Are You a New Dog Owner?
Advice for the new dog owner? Everyone has some, and much of it contradicts. Here are some simple, non-controversial things you can do to train the new dog in your life.
The first piece of advice would be start early. If your new dog is a puppy, excellent! You can start training as early as eight weeks. If your new dog is older, he can still be trained, but it might take a little bit longer. Regardless, start your training as soon as the dog arrives at your home!!
The next advice I would give is to be very consistent. The dog needs to know, predictably, how you will react with every behavior he exhibits. Help him out – don’t confuse him – be completely consistent. You and everyone that has regular contact with the dog needs to be predictable – think of anything you might do that’s OK for you, but not OK for a stranger?

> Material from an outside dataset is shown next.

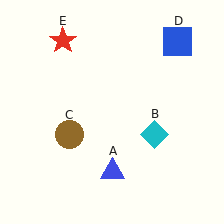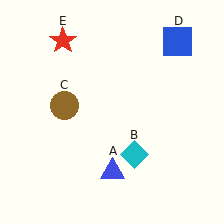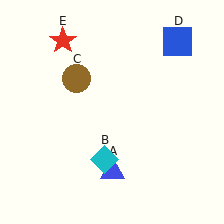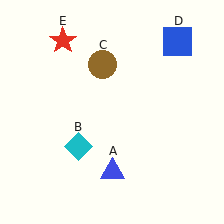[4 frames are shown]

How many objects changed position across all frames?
2 objects changed position: cyan diamond (object B), brown circle (object C).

The dog needs to be rewarded for behavior now! When you’re offering feedback to the dog, it must be done immediately after the event – not more than a few seconds later. If you wait longer than that, he’ll forget why he’s being rewarded.

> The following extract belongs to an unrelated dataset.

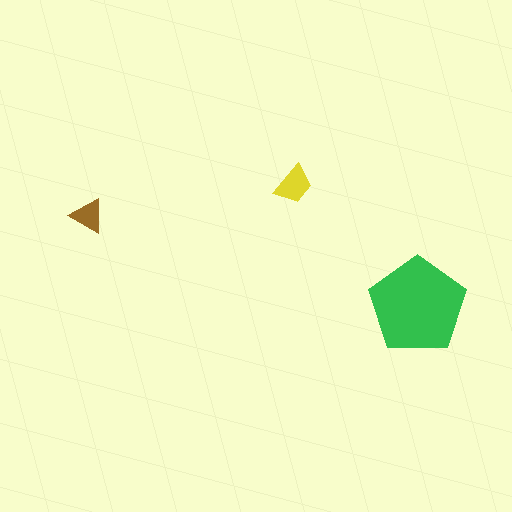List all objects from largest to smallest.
The green pentagon, the yellow trapezoid, the brown triangle.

Speaking of rewards – there is basically two camps in dog training – positive feedback (things like “attaboy”, patting and treats) and negative feedback (shouting, “bad dog”, hitting). Use only positive rewards. Negative doesn’t work, and produces bad dogs.
If the problem with the dog is simply barking, then you might try anti-bark collars for small dogs (big dogs too). These simple devices emit a small, irritating electrical impulse in the collar itself whenever the dog barks. It’s feedback urges the dog not to bark because they associate the uncomfortable feeling with barking. Not sure if this is positive or negative feedback – I’d say it’s neutral.
The last piece of advice is to see out a professional training class – your local community center likely sponsors them. In addition to offering basic training, you’ll also find specialized stuff, like aggression dog training and off leash training. I would say that this route not only teaches your dog faster (professional advice and feedback), but it’s less expensive in the long run – when you factor in all the energy, time, dead-ends and false-starts you’ll have if you go it alone. Think about it – faster and cheaper!
So there you have it – some really simple advice and tips on training that new dog!